Selain memakai nominee atau sebagai perwakilan kepemilikan, Pahala juga menduga Rafael turut memakai cara membuat perusahaan untuk mengurus hartanya. Sehingga tidak bisa terlacak lantaran telah berbentuk perusahaan.
 
"Udah gitu pakai PT. LHKPN kalau PT itu cuma nominal saham. Urusan PT berkembang transaksinya apa, dan lain-lain, dia PT, gua enggak bisa lihat. Canggih enggak?
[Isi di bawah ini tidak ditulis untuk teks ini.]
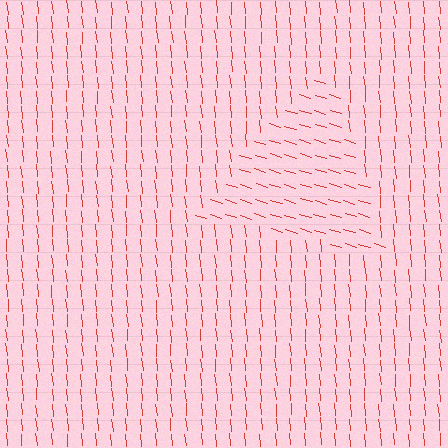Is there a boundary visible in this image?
Yes, there is a texture boundary formed by a change in line orientation.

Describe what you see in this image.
The image is filled with small red line segments. A triangle region in the image has lines oriented differently from the surrounding lines, creating a visible texture boundary.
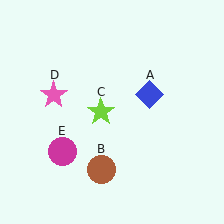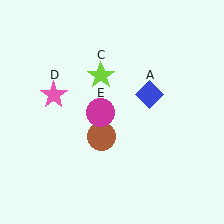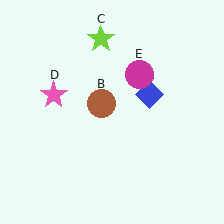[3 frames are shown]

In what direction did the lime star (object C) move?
The lime star (object C) moved up.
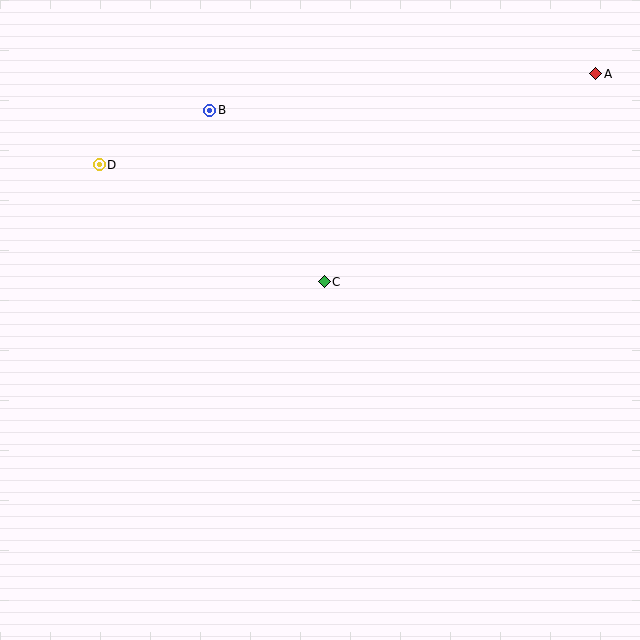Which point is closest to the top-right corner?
Point A is closest to the top-right corner.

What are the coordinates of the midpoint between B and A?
The midpoint between B and A is at (403, 92).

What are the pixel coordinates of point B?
Point B is at (210, 110).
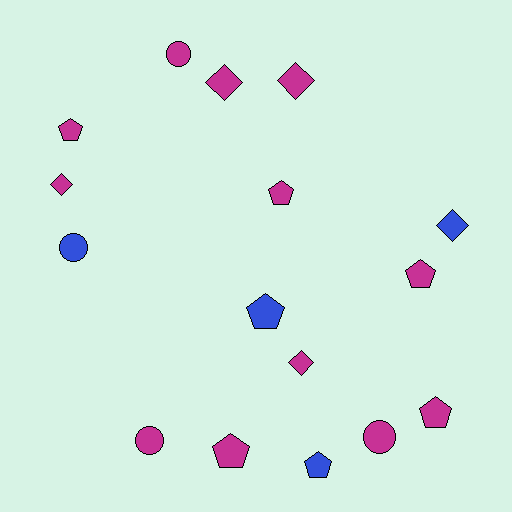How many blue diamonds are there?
There is 1 blue diamond.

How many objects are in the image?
There are 16 objects.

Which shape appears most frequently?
Pentagon, with 7 objects.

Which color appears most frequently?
Magenta, with 12 objects.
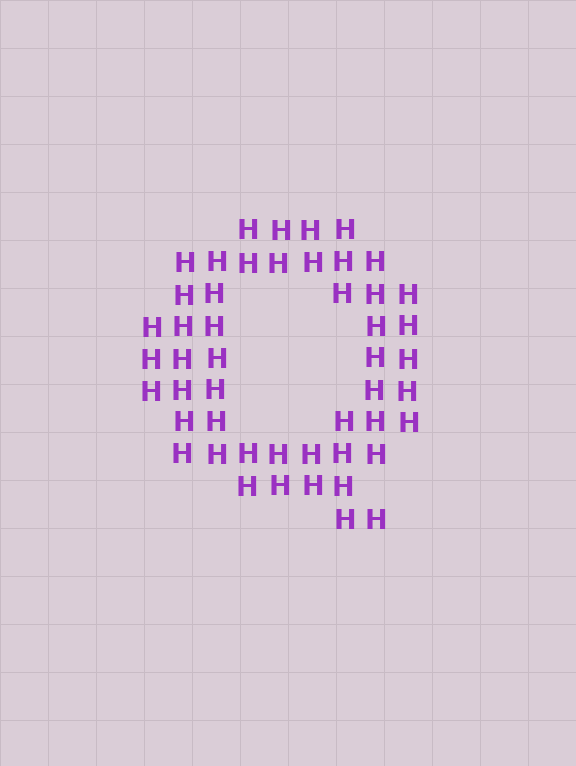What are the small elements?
The small elements are letter H's.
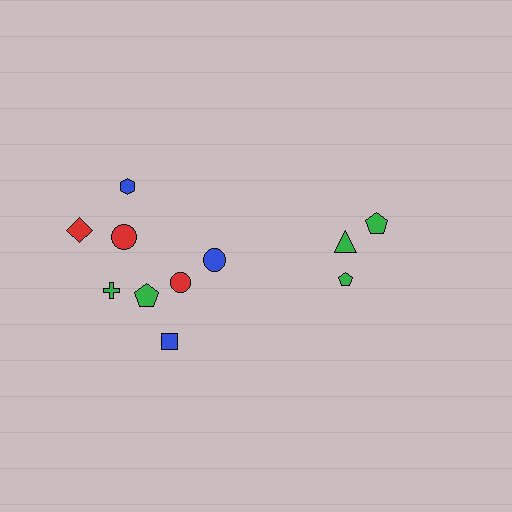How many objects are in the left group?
There are 8 objects.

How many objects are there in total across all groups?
There are 11 objects.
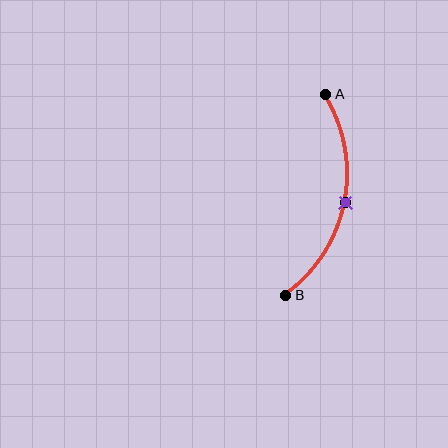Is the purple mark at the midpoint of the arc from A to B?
Yes. The purple mark lies on the arc at equal arc-length from both A and B — it is the arc midpoint.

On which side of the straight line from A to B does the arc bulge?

Itu antara lain yang gua pelajari," ucap Pahala.
 
Meski belum bisa membeberkan secara rinci total harta yang diurus Rafael dengan cara di atas, namun Pahala menduga jika nominal kekayaan tersebut terbilang fantastis. Karena, dugaan kekayaan itu di luar dari LHKPN sekitar Rp56,1 miliar milik Rafael.
 
"Gede lah. Beberapa yang gua tahu itu terkait nama orang. Tanah, properti. Timnya kemarin cerita ya itu beberapa pakai nominee. Properti semua banyak di Yogja, dia pede sudah dilaporkan semua (dalam LHKPN)," tutur dia.
 
"Kalau pakai nama orang lain, kan kata lu nominee, kalau kata dia ya bukan dia yang beli. Masa dituduh beli atas nama tetangga gua. (kita) tanya tetangga gua mampu enggak beli segini," tambah dia.
 
Kekayaan Mencurigakan
 
Padahal, Menko Polhukam Mahfud MD telah menyebut Pusat Pelaporan Analisis Transaksi Keuangan (PPATK) sudah menemukan adanya transaksi keuangan mencurigakan dalam rekening pejabat pajak Rafael Alun Trisambodo, ayah dari Mario Dandy Satrio. Menurut Mahfud, PPATK sudah mengirim laporan mencurigakan tersebut sejak 2012.
 
"Laporan kekayaan yang bersangkutan di PPATK itu sudah dikirimkan oleh PPATK sejak tahun 2012, tentang transaksi keuangannya yang agak aneh," ujar Mahfud dalam keterangannya, Jumat (24/2/2023) lalu.
 
Mahfud menyebut, laporan transaksi mencurigakan milik Rafael ini belum ditindaklanjuti oleh KPK. Kini Mahfud meminta agar lembaga antirasuah mengusutnya.
 
Berdasarkan Laporan Harta Kekayaan Penyelenggara Negara (LHKPN), kekayaan Rafael Alun meningkat drastis dalam kurun waktu 10 tahun. Tahun 2011, Rafael tercatat melaporkan harta kekayaannya kepada Komisi Pemberantasan Korupsi (KPK) sebanyak Rp19,49 miliar dan USD 100.000.
 
Kala itu, Rafael masih berstatus Kepala Bidang Pemeriksaan, Penyidikan dan Penagihan Pajak di Sebelum bertugas di Kanwil DJP Jawa Tengah I di tahun 2013. Kini, saat dirinya menjabat sebagai Kepala Bagian Umum Kanwil DJP Jakarta Selatan II, tercatat memiliki harta kekayaan senilai Rp56,1 miliar.